Page 136 of Summer of Sacrifice

“How are you faring?” Seleste turned his question back on him and his stomach soured. “You faced a great deal about your family last night. About yourself.”

That was an understatement, to say the least. Arielle had suspected he carried some vestige of magic when he’d discerned the blood clot with his naked eye, but he’d dismissed it. It had been a fluke—some result of Seleste and Sorscha’s magic. When all the information about his grandfather and his mother was laid at his feet…

He’d known his mother was a mage, but his grandfather being in league with some secret society begun by Morgana? That was where he drew the line.

“Not all mages pass on magic to their children,” he finally said in answer.

Arielle sighed. “Gaius, you clearly have traces?—”

“Please,” he said through gritted teeth. “I don’t want—” He blew out his frustration through his nose. He didn’t want to snap at Arielle. “I’m not ready.”

Seleste cleared her throat daintily. “Your grandfather was not a bad man, Gaius. I believe he tried to stop some of the dark things the society was dabbling in, just as Asa’s mother, Nadja, did.”

Gaius squinted up at her where she sat on the wagon bench. “How do you know that?”

Seleste took her time in answering, her brown eye as clouded with memory as her unseeing one. Eventually, she licked her lips and spoke softly, as if the words pained her.

“A very long time ago, I saw some of the things your father was working on with the others in Société de Guerre.”

Gaius watched her shoulders rise and fall with a deep inhale and exhale.

“I didn’t know what it meant back then, or that it could possibly be relevant to our current situation until I learned the names of your and Asa’s mothers. I suspected it then, and I am certain now, that Achilles Zivai and Nadja Rashad were the ones who put a stop to much of the evil in Société de Guerre. They are the very ones who set many things in motion with their actions, to lead us to this day.”

Seleste

THEN, AUTUMN, ONE HUNDRED AND FORTY FOUR YEARS AGO

This year, the gown was the colour of rose-infused champagne.

This year, her letter was twenty-seven pages long.

This year, the roaring of his absence had begun to dull into an intolerable ache.

This year, there were guards outside his theatre box.

This year, he gave her his letter and reached for her, only to drop his hand at the last moment.
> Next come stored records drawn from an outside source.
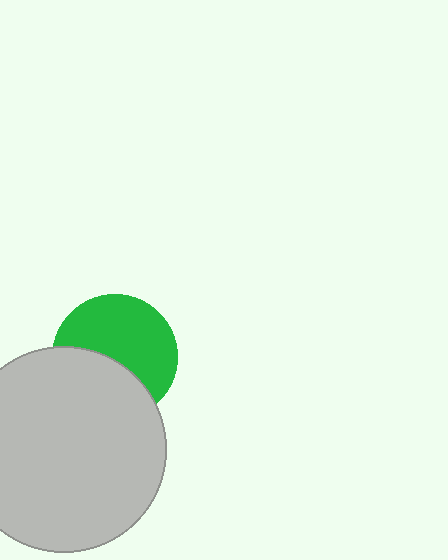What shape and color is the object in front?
The object in front is a light gray circle.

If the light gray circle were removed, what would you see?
You would see the complete green circle.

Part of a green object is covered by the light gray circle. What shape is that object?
It is a circle.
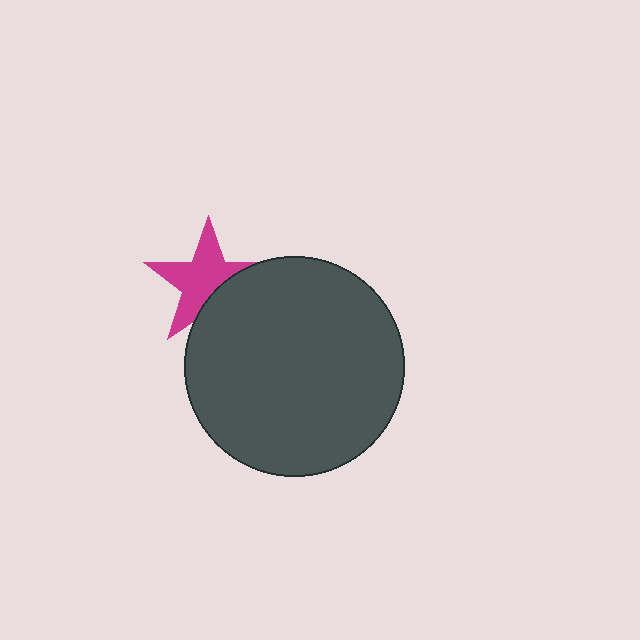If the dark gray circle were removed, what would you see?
You would see the complete magenta star.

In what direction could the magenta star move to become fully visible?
The magenta star could move toward the upper-left. That would shift it out from behind the dark gray circle entirely.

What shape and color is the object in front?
The object in front is a dark gray circle.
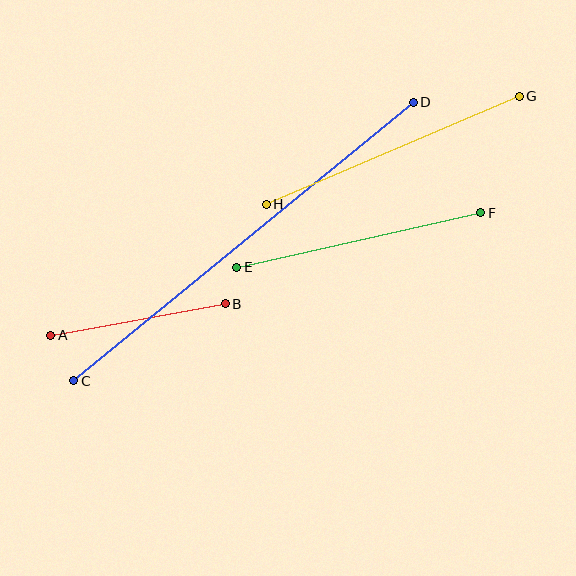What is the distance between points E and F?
The distance is approximately 250 pixels.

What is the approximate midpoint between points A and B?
The midpoint is at approximately (138, 319) pixels.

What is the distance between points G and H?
The distance is approximately 275 pixels.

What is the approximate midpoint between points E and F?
The midpoint is at approximately (359, 240) pixels.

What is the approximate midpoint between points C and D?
The midpoint is at approximately (244, 242) pixels.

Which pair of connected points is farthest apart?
Points C and D are farthest apart.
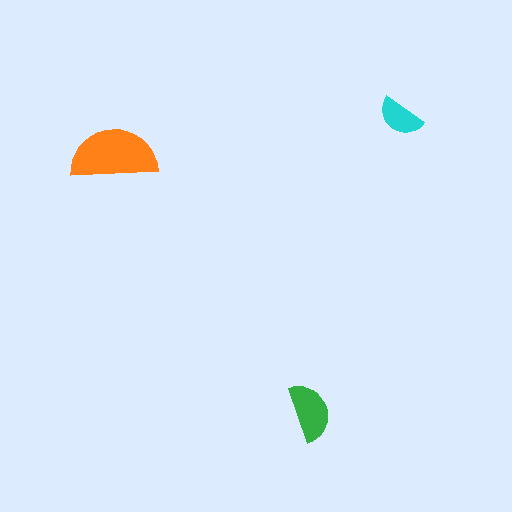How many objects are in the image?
There are 3 objects in the image.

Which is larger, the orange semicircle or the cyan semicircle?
The orange one.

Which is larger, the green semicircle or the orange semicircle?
The orange one.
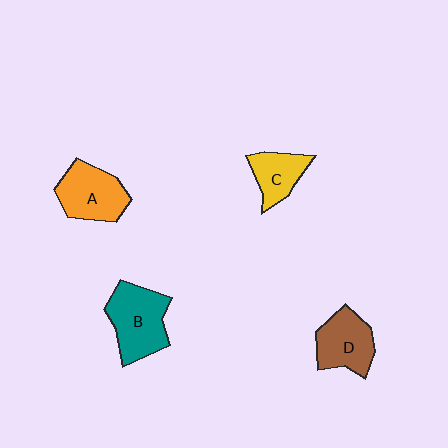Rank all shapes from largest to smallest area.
From largest to smallest: B (teal), A (orange), D (brown), C (yellow).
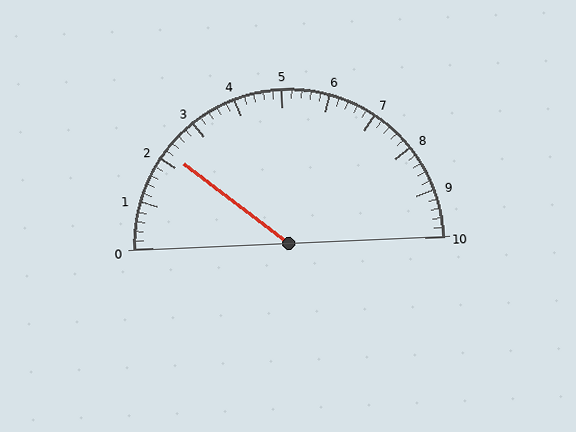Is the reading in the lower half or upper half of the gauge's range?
The reading is in the lower half of the range (0 to 10).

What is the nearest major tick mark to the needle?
The nearest major tick mark is 2.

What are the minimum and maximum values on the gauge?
The gauge ranges from 0 to 10.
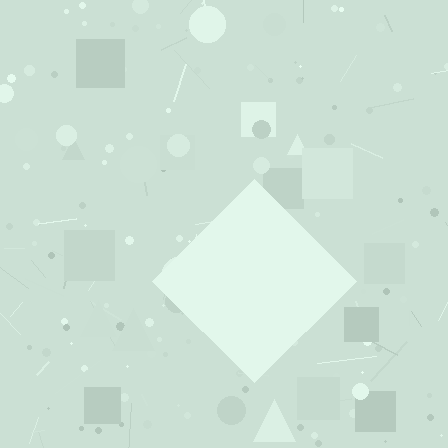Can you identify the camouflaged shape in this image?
The camouflaged shape is a diamond.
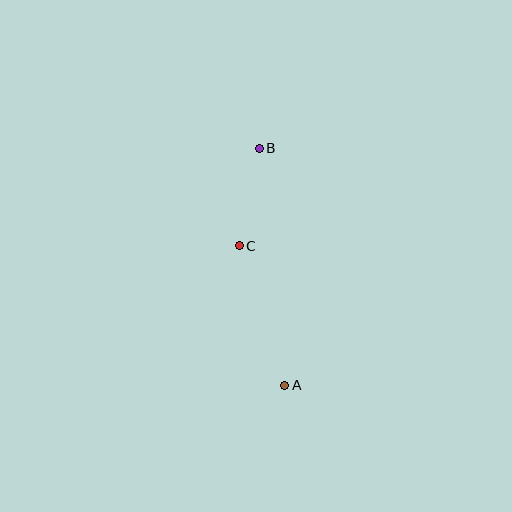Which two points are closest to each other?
Points B and C are closest to each other.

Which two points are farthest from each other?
Points A and B are farthest from each other.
This year, Cal had been crowned King of Seagovia.

THEN, AUTUMN, ONE HUNDRED AND TWENTY FOUR YEARS AGO

His hair was beginning to grey at his temples, little patches of his beard lightening to white. The constant ache of her heart roared back to life in full force at the sight of him.

What she wouldn’t give to trace the laugh lines around his eyes with her finger. To be the one that caused them. To grow old with this man.

This king who had shaken Seagovia to its core.

In the space between her entrance into the box and the trading of letters, so much was said in their silence.

Over the last twenty years, Cal had worked tirelessly to halt the Witch Trials, the senseless hanging of women—most of whom weren’t even witches—in Seagovia and across Midlerea. Within the last year, he’d finally succeeded, snuffing out the last Church and Magus leading the hunt.

He’d also finally done away with laws of segregation and begun efforts to slowly lessen the vile separations of the class system. There was a long way to go before the people would truly change, but it was a joyous beginning.

“Thank you,” Seleste said breathlessly through her tears.

She watched his throat bob as he swallowed hard. “I told you we would change this realm, you and I.”

We.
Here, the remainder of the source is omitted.